The first one is naive, where the traveler can wonder how such a welcoming and spiritual People can be led by such an authoritative military government. Maybe this is actually self-explanatory.

The 2nd one is how such a dictatorship, happening for more than 50 years, can be hard to point at for any non-burmese (with the exception of the ‘Rohingyas’ and latest protests in 2021). Bu to on a daily basis this social and political oppression in Myanmar is curiously difficult to define and feel. It should of course be considered that foreigner journalists as much as tourists are travelling in Burma only in ‘permitted areas’ (about half the country).

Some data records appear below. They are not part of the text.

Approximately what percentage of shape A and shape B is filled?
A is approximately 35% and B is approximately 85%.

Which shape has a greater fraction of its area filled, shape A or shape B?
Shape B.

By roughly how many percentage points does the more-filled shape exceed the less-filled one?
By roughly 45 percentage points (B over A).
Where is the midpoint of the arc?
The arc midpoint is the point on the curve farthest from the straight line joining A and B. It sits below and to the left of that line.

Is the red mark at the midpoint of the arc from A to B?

But even in those permitted areas, one cannot see a police officer or a soldiers patrolling in streets, one cannot see repressions or demonstrations of authority… In brief, we are officially in a dictatorship and even if the brightest expression of this lies in the speech and the suffering of the Burmeses themselves, the visual symptoms of this dictatorship remain almost invisible to the foreigner’s glance. But those visual symptoms do exist.

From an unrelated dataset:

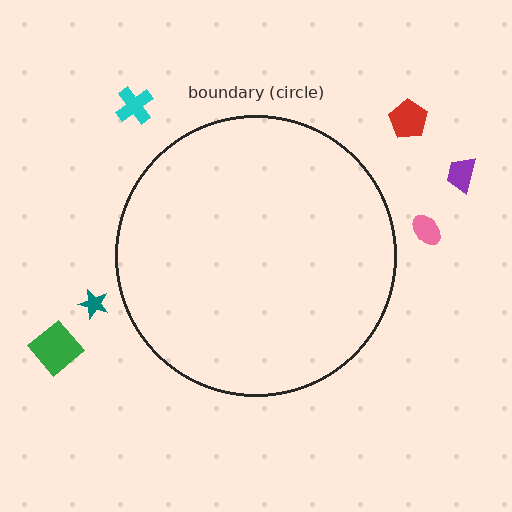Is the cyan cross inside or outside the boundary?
Outside.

This photographic project finds its origin in a simple statement of fact: Western countries do not know Burma and Burmeses. What about this population of fifty million Burmeses, of their lifestyles, their fears, their aspirations? But particularly what must these people face in their daily life, and how do they manage it with such a system which has lasted nearly 50 years? …They just are not so obvious. If you want to see them it is required to stop and observe, in order to question yourself so as to question better the others. So then all these symptoms will slowly reveal the latent character of this disease which has gently corroded the Burmeses in their daily lives for such a long time, frustrating their blooming and opening desires, and exerting on them an insidious, but real pressure.